GE Transportation announces 950 layoffs in Erie, Pennsylvania

By Jeff Lusanne
20 April 2013

The Transportation Division of General Electric Company has announced plans to eliminate 950 production jobs at its railroad locomotive manufacturing facility in Erie, Pennsylvania, which employs a total workforce of 5,500.

One hundred management positions will also be eliminated, and a portion of the work at the plant moved to a new facility near Fort Worth, Texas. Last October, it was announced that the headquarters of GE Transportation would be moved to Chicago from Erie.

GE Transportation states the cuts are in response to economic slowdown internationally, and changes in the energy industry domestically. In recent years GE has produced new locomotives for railroads hauling iron ore and coal from mine to port in Australia, Brazil and Canada, but estimates for growth in production are being reassessed in light of austerity policies in Europe and sluggish economic growth in Asia.

In the US, the massive expansion of oil and natural gas production via hydraulic fracturing has cut into the market share of coal for electricity generation, while demand has fallen for the export of high-quality metallurgical coal for steel production. Orders for new railroad locomotives have thinned, as a quarter of railroad revenues come from hauling coal.

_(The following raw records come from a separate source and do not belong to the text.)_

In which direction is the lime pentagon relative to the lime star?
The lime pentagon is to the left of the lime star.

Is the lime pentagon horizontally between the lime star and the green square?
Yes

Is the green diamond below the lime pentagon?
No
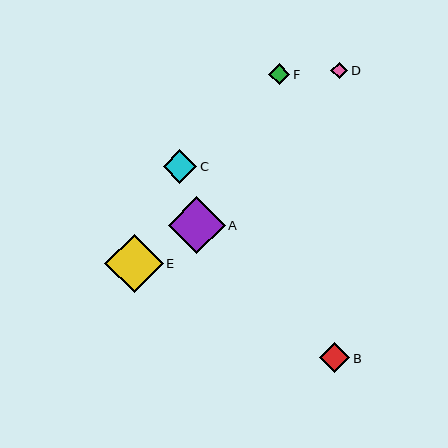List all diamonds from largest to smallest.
From largest to smallest: E, A, C, B, F, D.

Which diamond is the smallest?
Diamond D is the smallest with a size of approximately 17 pixels.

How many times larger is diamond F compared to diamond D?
Diamond F is approximately 1.3 times the size of diamond D.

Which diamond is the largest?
Diamond E is the largest with a size of approximately 59 pixels.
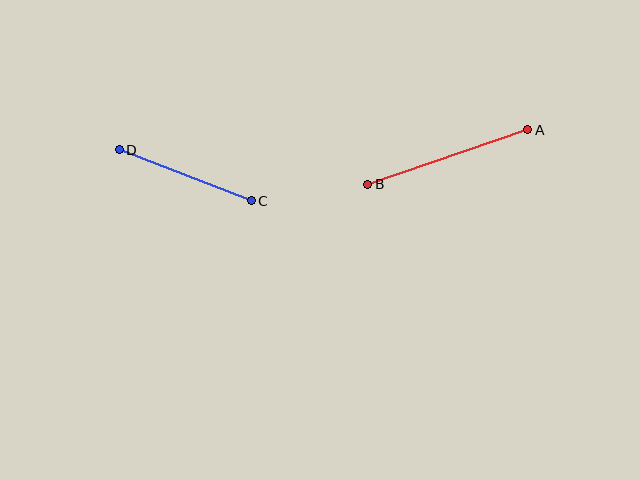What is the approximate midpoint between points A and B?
The midpoint is at approximately (448, 157) pixels.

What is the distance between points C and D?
The distance is approximately 142 pixels.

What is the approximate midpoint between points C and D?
The midpoint is at approximately (185, 175) pixels.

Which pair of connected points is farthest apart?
Points A and B are farthest apart.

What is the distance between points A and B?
The distance is approximately 169 pixels.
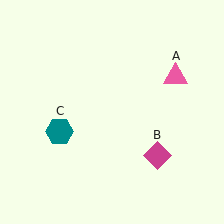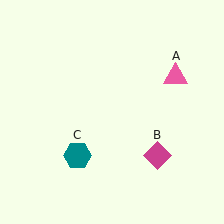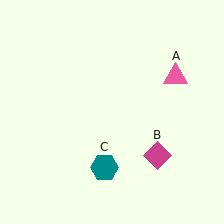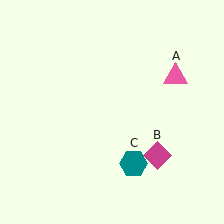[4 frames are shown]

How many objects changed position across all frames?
1 object changed position: teal hexagon (object C).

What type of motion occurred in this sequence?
The teal hexagon (object C) rotated counterclockwise around the center of the scene.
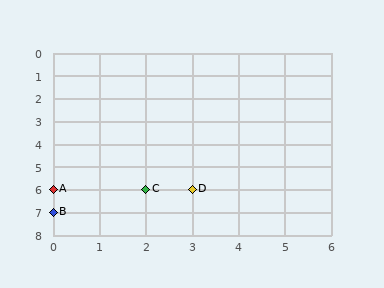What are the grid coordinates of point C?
Point C is at grid coordinates (2, 6).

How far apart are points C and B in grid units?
Points C and B are 2 columns and 1 row apart (about 2.2 grid units diagonally).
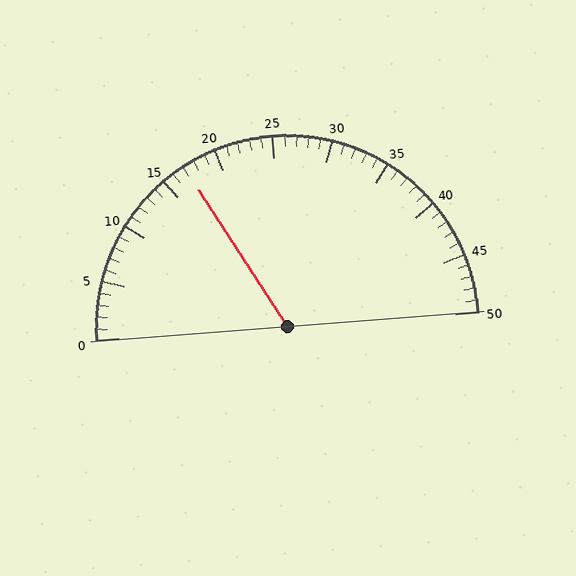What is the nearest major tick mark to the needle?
The nearest major tick mark is 15.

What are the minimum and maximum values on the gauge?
The gauge ranges from 0 to 50.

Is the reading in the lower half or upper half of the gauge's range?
The reading is in the lower half of the range (0 to 50).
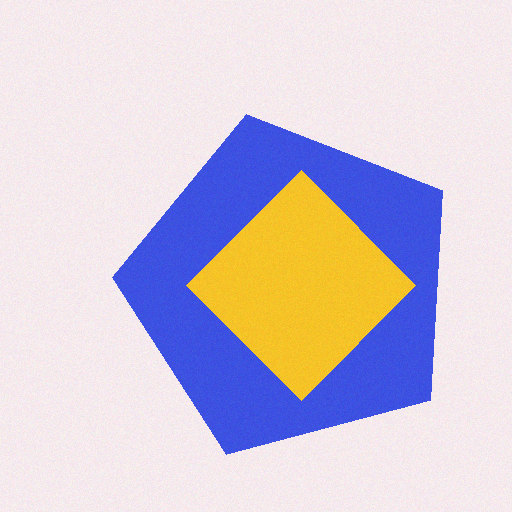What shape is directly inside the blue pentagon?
The yellow diamond.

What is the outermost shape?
The blue pentagon.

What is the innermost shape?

Nevertheless, GE Transportation was the best performing unit of the enormous General Electric Corporation last year, with record revenues of $5.6 billion in 2012, and record profits of S1.03 billion.

General Electric CEO Jeffrey Immelt saw his compensation rise 80 percent to $20.6 million in 2012. Immelt was appointed by President Barack Obama to head the President’s Council on Jobs and Competitiveness, which advocates “insourcing” jobs to the US by lowering US wages.

Using the economic crisis as a justification, GE is carrying through this effort for a historic reduction in living standards with the Erie workforce. The announcement of 950 job cuts serves as a tool to extract concessions from United Electrical Workers Local 506, which represents workers at the plant.

On April 22, the union and GE will begin a 60-day bargaining period where a four-year contract signed in 2011 will be reopened. With the job cuts looming overhead, the pay, benefits and working conditions of the entire workforce are at stake as a bargaining chip. UE Local 506 has made no mention of a possible strike over the massive job cuts.

In announcing the decision, GE is following a path pioneered by its competitor, Progress Rail, owned by Caterpillar. Both companies produce railroad locomotives for the North American and international markets retailing at upwards of $2 million a piece.

In January 2012, Caterpillar locked out 465 production workers in London, Ontario, after they rejected the demand for a 55 percent wage cut and the elimination of their pension plan. The Canadian Auto Workers union ended the lockout after seven weeks after negotiating a plant closure agreement with a severance package of three weeks pay for every year worked.

Caterpillar moved production to existing facilities in Mexico and Latin America, and opened a new manufacturing plant in Muncie, Indiana, where skilled welding and assembly positions start at $14.50 an hour.

For more than a decade GE Transportation has dominated competitor Caterpillar and its predecessors in railroad locomotive sales, with an estimated 70 percent of market share.

Workers at the Erie plant earn $25 to $36 an hour, which GE executives now appear to consider an unbearable wage gap, with GE Transportation head Lorenzo Simonelli stating: “Cost is becoming more and more of a factor, we’ve got to match our competition and that’s what we’re trying to do.”

Early this year, GE opened a nonunion assembly facility in Fort Worth, Texas, using nearly $10 million in public funding and tax abatement. Workers will reportedly earn $10 per hour less than their counterparts in Erie. Due to the nationwide unemployment crisis, over 12,000 people had applied for the positions by November 2012, while the facility is only expected to employ 875 by 2016. The production GE plans to move from Erie after the 950 job cuts will only add 160 jobs in Forth Worth, which GE claims is 20 percent more productive.

The 950 layoffs at GE Erie are estimated to raise the unemployment rate by roughly 1 percent in a region long troubled by the loss of industry. On Tuesday, UE Local 506 held a rally outside the Erie plant that drew over 1,000 GE workers and community members opposed to a further decline in living standards. Rather than a fight, though, UE is set to trade the current conditions of workers in exchange for what at best would be temporary deal to prevent layoffs.